DHA and EPA are omega-3 fatty acids that support brain development and protect neurological function. This GE canola variety accumulates a substantially higher concentration of DHA and EPA in the seed oil compared to other conventional canola varieties. In their petition, BASF states that LBFLFK canola provides a plant-based and scalable production system for omega-3 fatty acids and will be another source of EPA and DHA for consumers as either a food ingredient or as an aquaculture feed ingredient.
This notice is on display in today’s Federal Register. The public will be able to submit comments on the dEA and dPPRA for 30 days through May 6, 2019, at: https://www.regulations.gov/docket?D=APHIS-2018-0014.
APHIS will thoroughly review and consider all public input submitted during the comment period, and use the information as we work to complete, and then publish, final environmental documents and our regulatory determination.

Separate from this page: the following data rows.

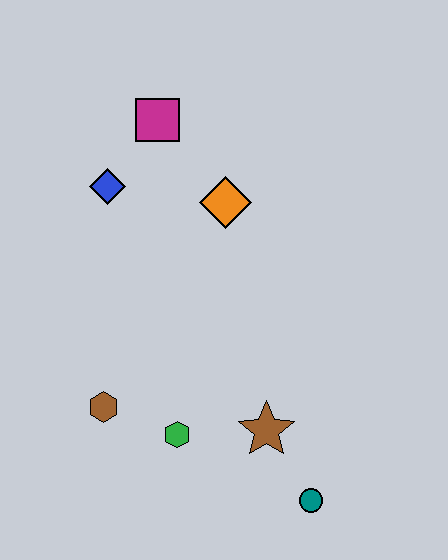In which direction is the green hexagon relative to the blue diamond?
The green hexagon is below the blue diamond.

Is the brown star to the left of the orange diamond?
No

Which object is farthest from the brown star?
The magenta square is farthest from the brown star.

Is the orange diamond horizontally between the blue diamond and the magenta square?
No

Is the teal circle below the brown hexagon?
Yes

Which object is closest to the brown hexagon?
The green hexagon is closest to the brown hexagon.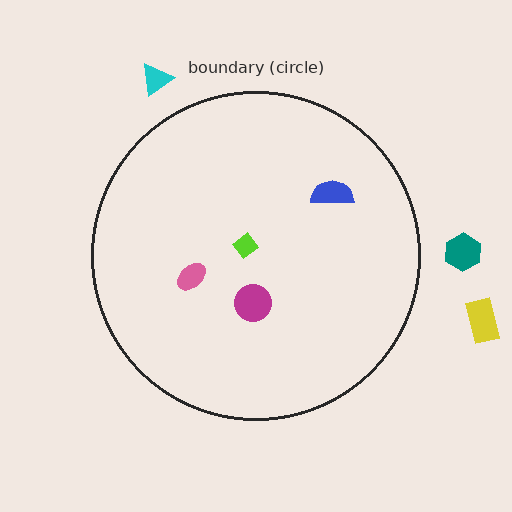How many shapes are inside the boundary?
4 inside, 3 outside.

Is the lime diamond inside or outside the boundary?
Inside.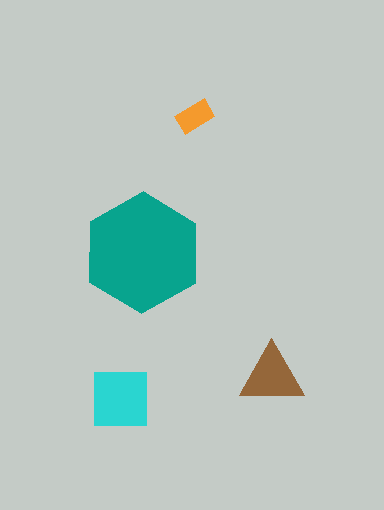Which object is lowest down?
The cyan square is bottommost.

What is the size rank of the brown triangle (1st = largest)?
3rd.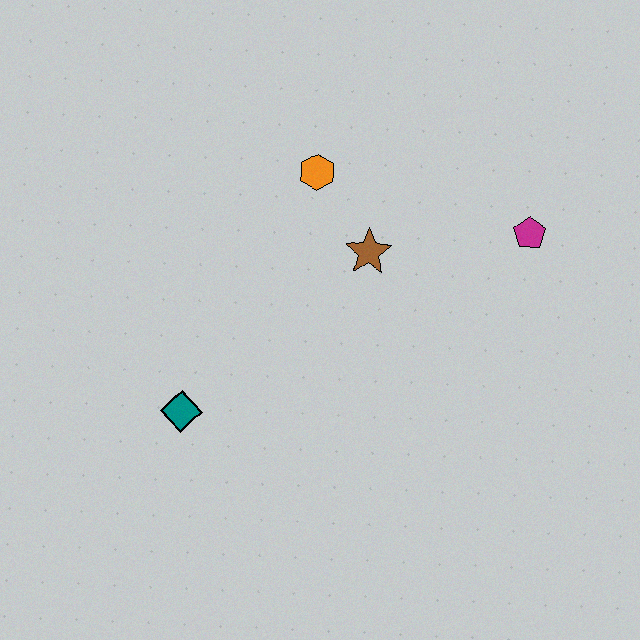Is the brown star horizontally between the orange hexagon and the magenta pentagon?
Yes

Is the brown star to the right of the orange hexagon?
Yes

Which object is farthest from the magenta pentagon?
The teal diamond is farthest from the magenta pentagon.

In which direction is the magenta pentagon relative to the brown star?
The magenta pentagon is to the right of the brown star.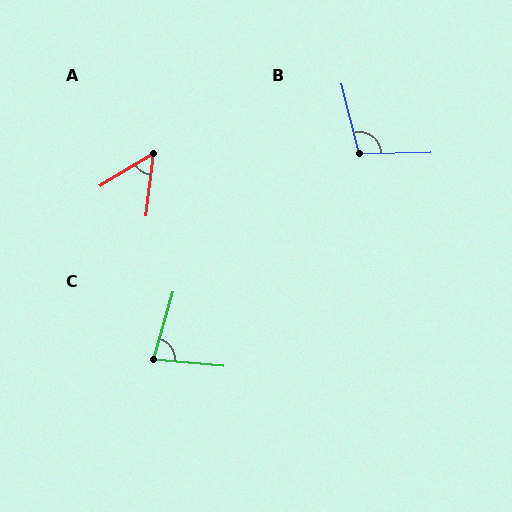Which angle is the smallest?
A, at approximately 52 degrees.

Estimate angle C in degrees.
Approximately 79 degrees.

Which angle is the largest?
B, at approximately 103 degrees.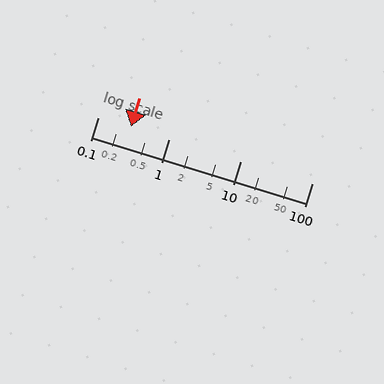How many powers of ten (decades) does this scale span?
The scale spans 3 decades, from 0.1 to 100.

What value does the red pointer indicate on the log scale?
The pointer indicates approximately 0.29.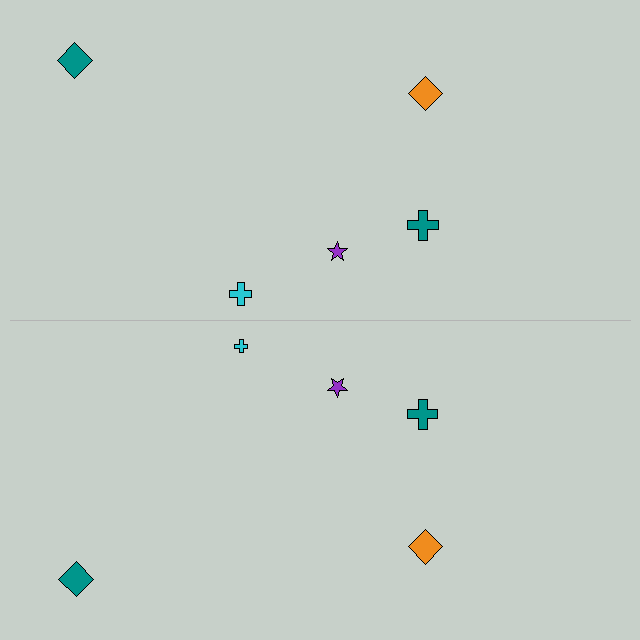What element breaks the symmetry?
The cyan cross on the bottom side has a different size than its mirror counterpart.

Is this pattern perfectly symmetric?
No, the pattern is not perfectly symmetric. The cyan cross on the bottom side has a different size than its mirror counterpart.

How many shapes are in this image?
There are 10 shapes in this image.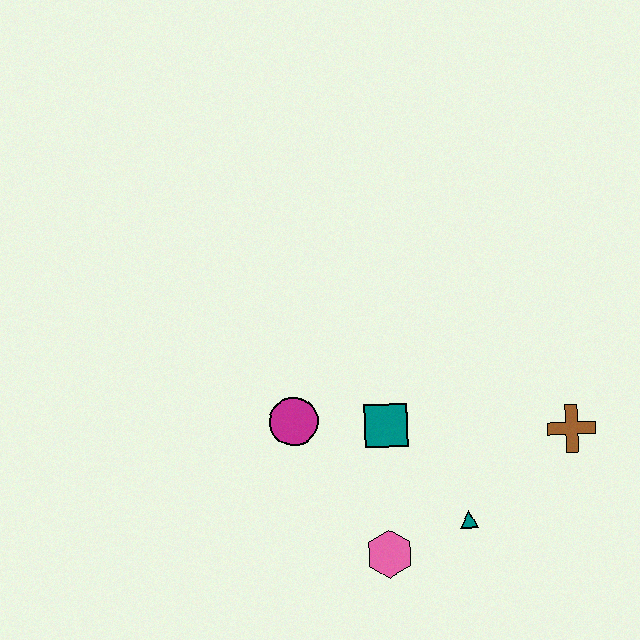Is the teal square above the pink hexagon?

USDA touches the lives of all Americans each day in so many positive ways. In the Biden-Harris Administration, USDA is transforming America’s food system with a greater focus on more resilient local and regional food production, fairer markets for all producers, ensuring access to safe, healthy and nutritious food in all communities, building new markets and streams of income for farmers and producers using climate smart food and forestry practices, making historic investments in infrastructure and clean energy capabilities in rural America, and committing to equity across the Department by removing systemic barriers and building a workforce more representative of America. To learn more, visit www.usda.gov.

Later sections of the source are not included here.